Implementation:Allenai Open instruct Submit Eval Jobs
| Knowledge Sources | |
|---|---|
| Domains | Model Evaluation, Benchmarking, MLOps, Batch Job Submission |
| Last Updated | 2026-02-07 00:00 GMT |
Overview
Concrete tool for submitting parallel benchmark evaluation jobs for trained language models to the Beaker compute platform, provided by Open Instruct.
Description
The scripts/submit_eval_jobs.py script is a script-level CLI tool that automates the submission of evaluation experiments for a trained model checkpoint across a comprehensive suite of benchmarks. It reads a YAML-based default evaluation configuration (configs/beaker_configs/default_eval.yaml), creates individual task specifications for each selected benchmark, assembles them into a single Beaker experiment, and submits the experiment via the Beaker CLI.
The script handles the following key workflows:
- Benchmark configuration: For each of the 20+ supported experiment groups (mmlu_0shot, mmlu_5shot, gsm_direct, gsm_cot, MATH_cot, bbh_direct, bbh_cot, tydiqa_goldp_1shot, tydiqa_no_context_1shot, codex_eval_temp_0.1, codex_eval_temp_0.8, codex_evalplus_temp_0.1, codex_evalplus_temp_0.8, mbpp_evalplus_temp_0.1, mbpp_evalplus_temp_0.8, ifeval, truthfulqa, toxigen, xstest, alpaca_eval, alpaca_eval_2), it constructs the appropriate evaluation command with correct data directories, few-shot settings, and model paths.
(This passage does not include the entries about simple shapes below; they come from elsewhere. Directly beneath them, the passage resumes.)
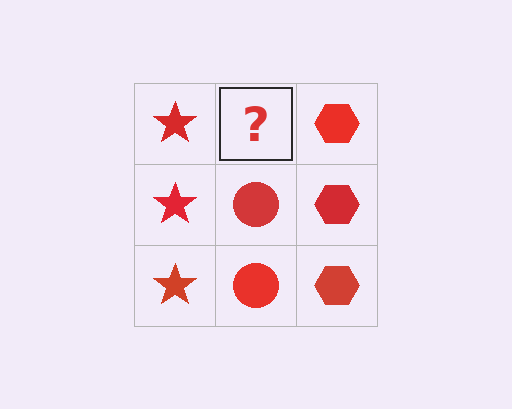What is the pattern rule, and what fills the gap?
The rule is that each column has a consistent shape. The gap should be filled with a red circle.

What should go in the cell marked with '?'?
The missing cell should contain a red circle.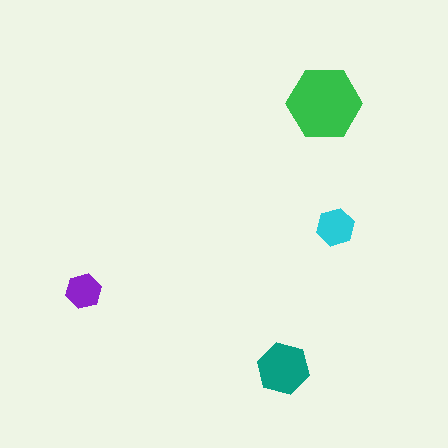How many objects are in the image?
There are 4 objects in the image.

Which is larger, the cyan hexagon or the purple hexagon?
The cyan one.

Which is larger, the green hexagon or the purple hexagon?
The green one.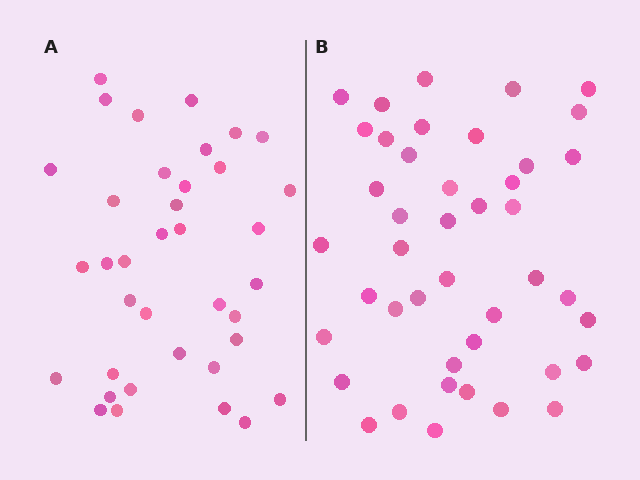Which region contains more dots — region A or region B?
Region B (the right region) has more dots.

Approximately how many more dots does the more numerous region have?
Region B has about 6 more dots than region A.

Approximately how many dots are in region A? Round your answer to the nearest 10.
About 40 dots. (The exact count is 37, which rounds to 40.)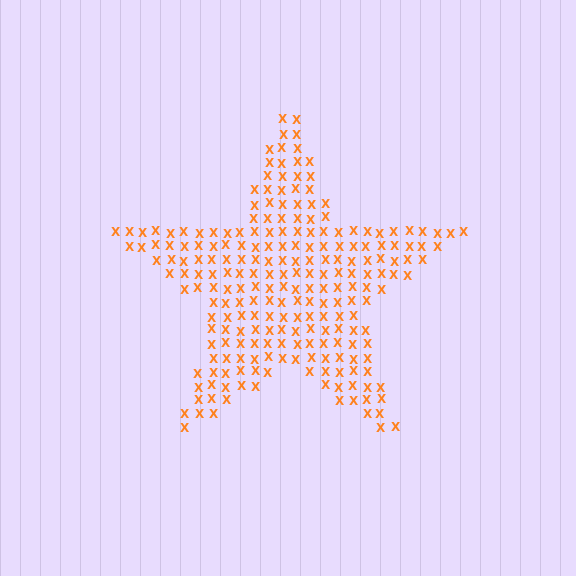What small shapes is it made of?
It is made of small letter X's.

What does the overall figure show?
The overall figure shows a star.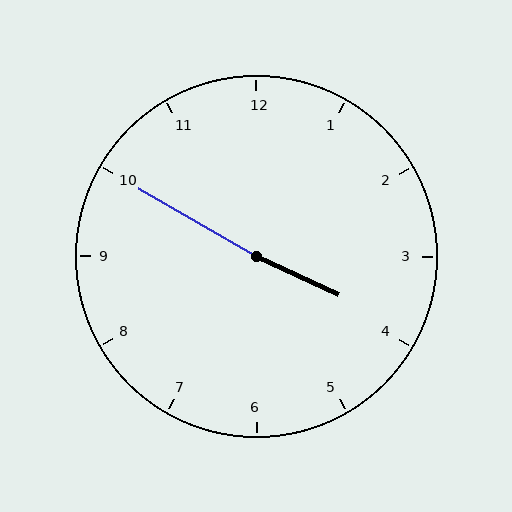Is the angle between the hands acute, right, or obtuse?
It is obtuse.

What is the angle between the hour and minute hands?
Approximately 175 degrees.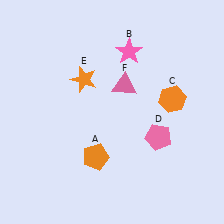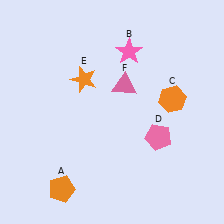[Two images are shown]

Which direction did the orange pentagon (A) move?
The orange pentagon (A) moved down and to the left.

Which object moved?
The orange pentagon (A) moved down and to the left.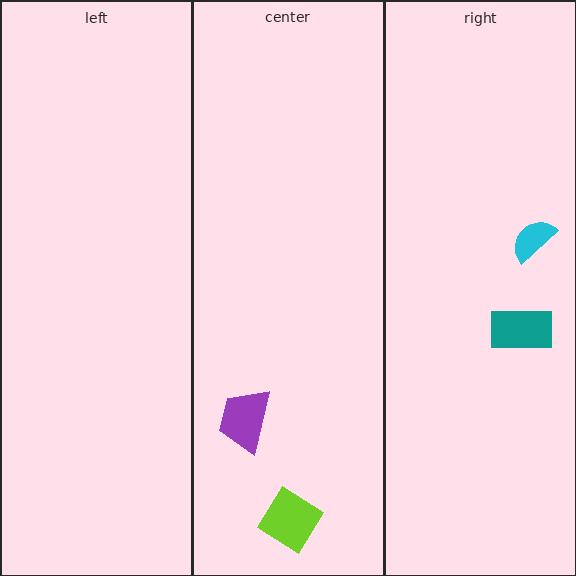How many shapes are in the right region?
2.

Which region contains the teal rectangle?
The right region.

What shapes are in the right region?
The teal rectangle, the cyan semicircle.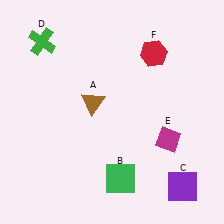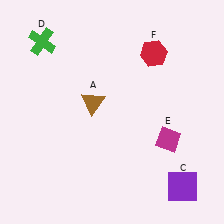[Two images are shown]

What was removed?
The green square (B) was removed in Image 2.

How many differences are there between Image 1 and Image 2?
There is 1 difference between the two images.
- Model source resolution: Models can be loaded from HuggingFace Hub (prefixed with
hf-), from Beaker datasets (mounted at/model), or from local paths on shared storage (Weka). - Automatic resource scaling: Batch sizes are reduced and GPU counts are increased heuristically based on model size (13B, 30B, 65B, 70B parameter classes).
- Chat template selection: The chat formatting function is automatically chosen based on the model family (Tulu, OLMo, Llama 2, Zephyr, XWin) or overridden with the HuggingFace tokenizer template.
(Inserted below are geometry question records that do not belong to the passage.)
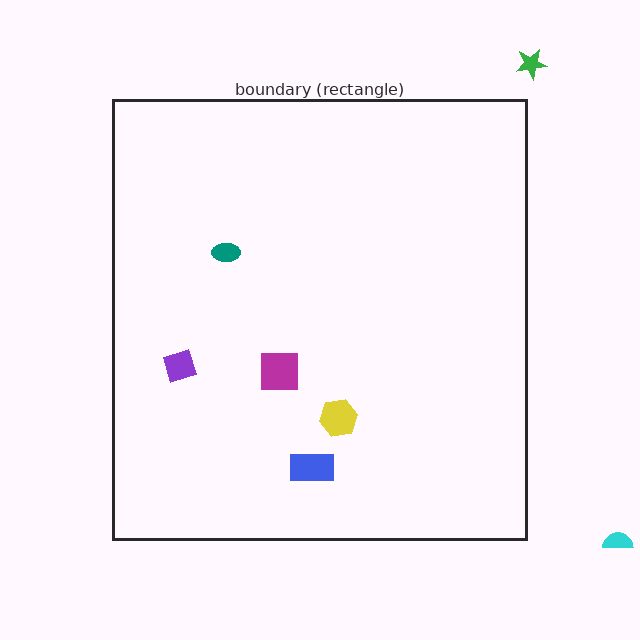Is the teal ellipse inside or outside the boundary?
Inside.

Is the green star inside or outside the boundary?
Outside.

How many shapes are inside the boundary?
5 inside, 2 outside.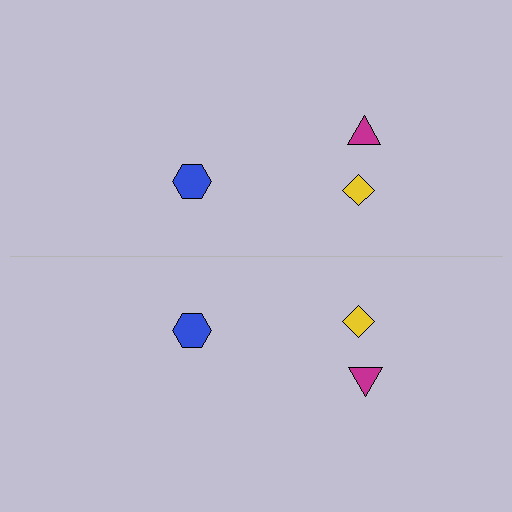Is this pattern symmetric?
Yes, this pattern has bilateral (reflection) symmetry.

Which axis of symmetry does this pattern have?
The pattern has a horizontal axis of symmetry running through the center of the image.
- OE-Eval integration: Optionally invokes AI2's OE-Eval framework for additional standardized benchmark suites via the
scripts/eval/oe-eval.shwrapper script. - HuggingFace Hub upload: Selected evaluation results can be uploaded to a HuggingFace dataset for public sharing.
Usage
Use this tool when you need to:
- Evaluate a model checkpoint across the standard Tulu 3 benchmark suite after training.
- Run a subset of benchmarks for quick iteration during development.
- Submit evaluations to both Open Instruct and OE-Eval frameworks simultaneously.
- Upload evaluation results to HuggingFace Hub for public reporting.
- Evaluate models of different sizes with automatic resource scaling.
Code Reference
Source Location
- Repository: Open Instruct
- File:
scripts/submit_eval_jobs.py, lines 1-734
Signature
# Script-level execution (no function wrapper; runs at module level)
parser = argparse.ArgumentParser()
parser.add_argument("--workspace", type=str, default="ai2/tulu-3-results")
parser.add_argument("--model_name", type=str, default="hf-opt-7B")
parser.add_argument("--hf_revision", type=str, default=None)
parser.add_argument("--location", type=str, default=None)
parser.add_argument("--beaker_image", type=str, default="oe-eval-beaker/oe_eval_auto")
parser.add_argument("--beaker_subfolder", type=str, default=None)
parser.add_argument("--cluster", nargs="+",
default=["ai2/jupiter", "ai2/saturn", "ai2/ceres", "ai2/neptune"])
parser.add_argument("--is_tuned", action="store_true")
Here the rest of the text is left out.